A teacher enters 24 student names and selects 6 teams. The tool creates 6 groups of 4 students each, with a fair random distribution for a group project.

FAQ

How does the randomization work, is it really fair?
Names are shuffled using the Fisher–Yates algorithm, which gives every name an equal probability of any position. Shuffled names are then dealt one per team in order, so team sizes differ by at most one.
What happens if the number of names does not divide evenly?
The tool deals round-robin, so the first few teams get one extra person until everyone is placed. With 23 names and 4 teams you get sizes 6, 6, 6, 5 — the smallest team is never more than one short.
Can I set a team captain, exclude someone, or force two people onto the same team?
Captains: yes — put an asterisk before a name (e.g. *Sam) and it gets spread one per team and listed first. Forcing a pair together isn't built in; leave them out, randomize the rest, then drop the pair into one team by hand. To exclude someone, just leave their name off the list.

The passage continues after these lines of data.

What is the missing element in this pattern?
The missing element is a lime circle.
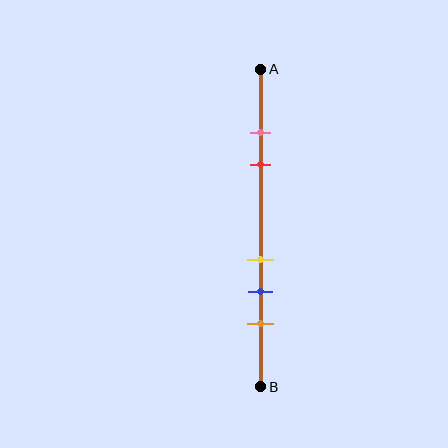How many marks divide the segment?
There are 5 marks dividing the segment.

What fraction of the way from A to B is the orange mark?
The orange mark is approximately 80% (0.8) of the way from A to B.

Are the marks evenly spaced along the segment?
No, the marks are not evenly spaced.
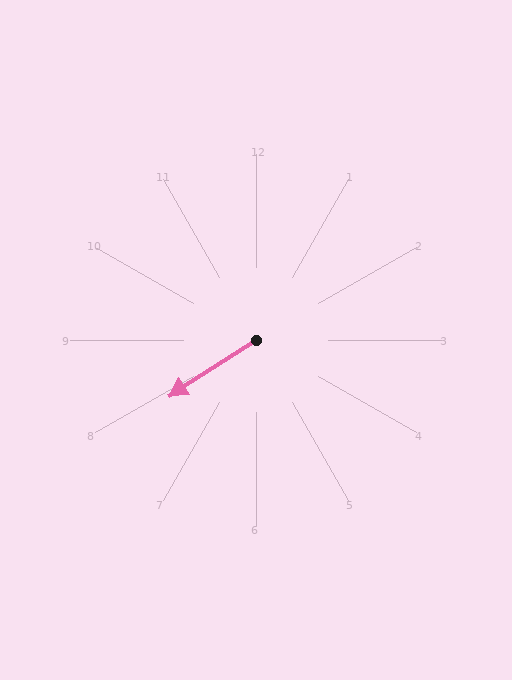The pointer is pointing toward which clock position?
Roughly 8 o'clock.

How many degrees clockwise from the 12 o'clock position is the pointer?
Approximately 237 degrees.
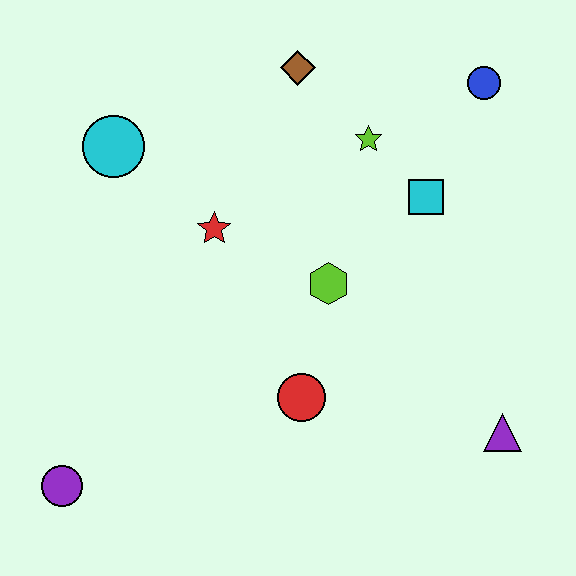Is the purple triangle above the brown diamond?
No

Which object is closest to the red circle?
The lime hexagon is closest to the red circle.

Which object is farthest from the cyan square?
The purple circle is farthest from the cyan square.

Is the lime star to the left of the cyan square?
Yes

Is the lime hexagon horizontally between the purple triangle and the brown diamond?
Yes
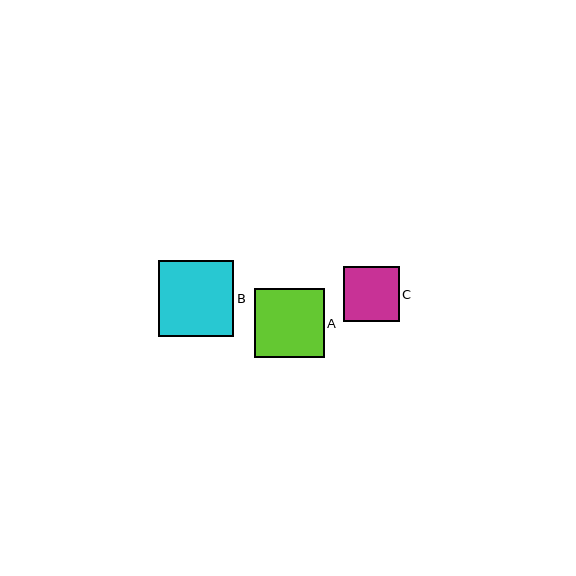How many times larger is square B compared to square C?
Square B is approximately 1.4 times the size of square C.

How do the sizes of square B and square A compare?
Square B and square A are approximately the same size.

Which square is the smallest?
Square C is the smallest with a size of approximately 55 pixels.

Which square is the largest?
Square B is the largest with a size of approximately 75 pixels.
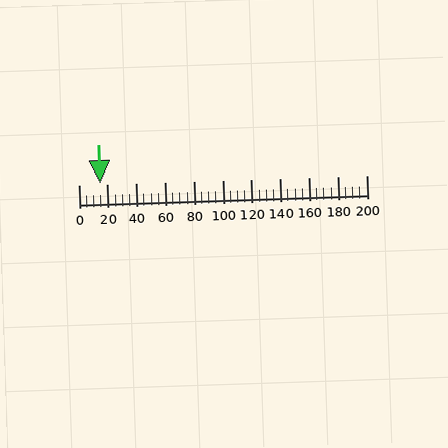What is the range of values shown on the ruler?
The ruler shows values from 0 to 200.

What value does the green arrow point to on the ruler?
The green arrow points to approximately 15.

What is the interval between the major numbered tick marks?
The major tick marks are spaced 20 units apart.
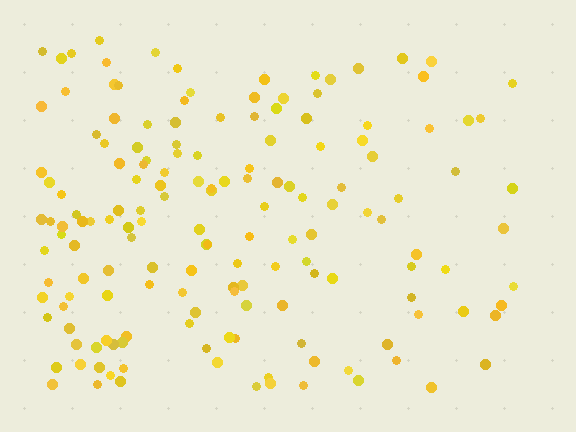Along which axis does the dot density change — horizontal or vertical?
Horizontal.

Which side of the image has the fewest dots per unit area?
The right.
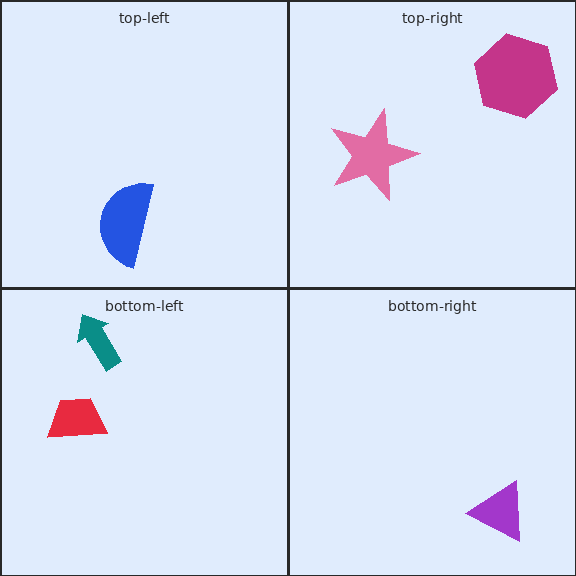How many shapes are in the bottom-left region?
2.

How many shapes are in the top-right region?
2.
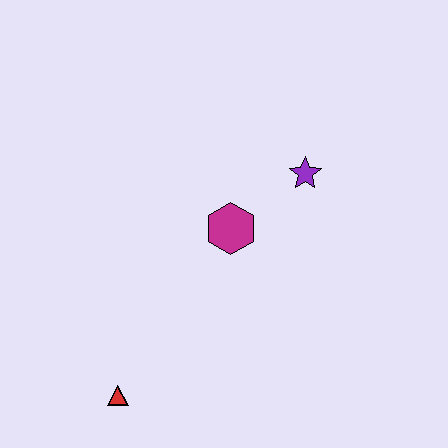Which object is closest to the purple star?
The magenta hexagon is closest to the purple star.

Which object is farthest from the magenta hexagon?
The red triangle is farthest from the magenta hexagon.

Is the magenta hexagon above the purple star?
No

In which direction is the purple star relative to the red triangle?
The purple star is above the red triangle.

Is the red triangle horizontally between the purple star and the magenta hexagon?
No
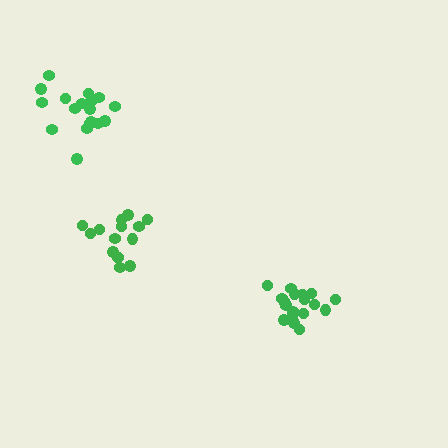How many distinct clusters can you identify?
There are 3 distinct clusters.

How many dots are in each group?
Group 1: 15 dots, Group 2: 18 dots, Group 3: 18 dots (51 total).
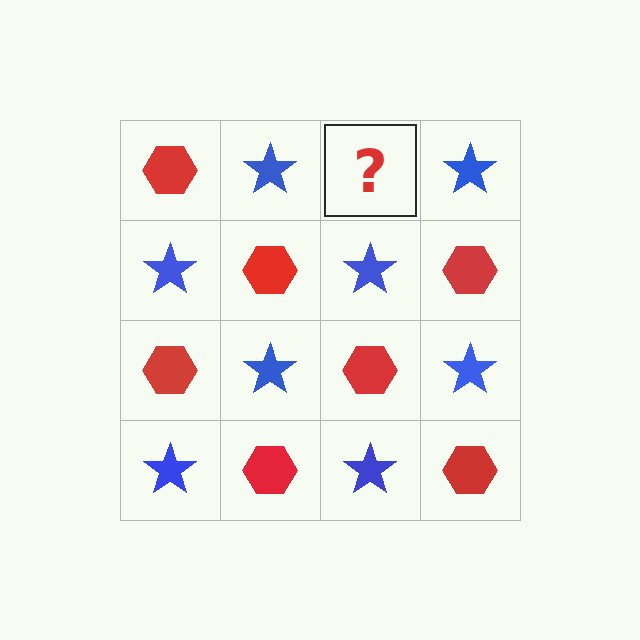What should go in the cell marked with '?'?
The missing cell should contain a red hexagon.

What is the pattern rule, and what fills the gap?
The rule is that it alternates red hexagon and blue star in a checkerboard pattern. The gap should be filled with a red hexagon.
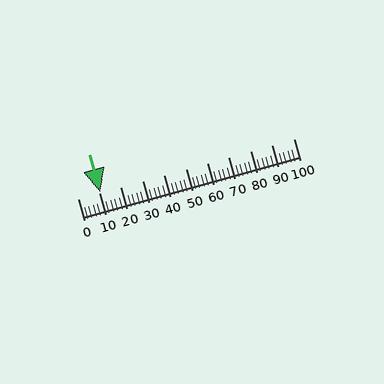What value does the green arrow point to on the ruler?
The green arrow points to approximately 10.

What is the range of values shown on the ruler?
The ruler shows values from 0 to 100.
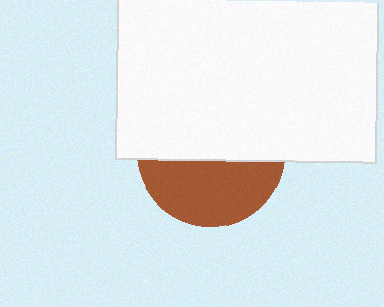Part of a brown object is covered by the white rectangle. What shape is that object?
It is a circle.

Why do I sometimes get the same person in the same team twice in a row when I reshuffle?
Each shuffle is independent, so two consecutive randomizations can place a person in the same team by chance. With 4 teams the odds of any one name landing in the same team again are roughly 1 in 4 per reshuffle.
What is the practical limit on the number of names?
Up to about a thousand names runs instantly on a typical phone. Beyond that the result is still correct but the on-screen list becomes long; copying the formatted output to a spreadsheet is the easiest way to handle very large groups.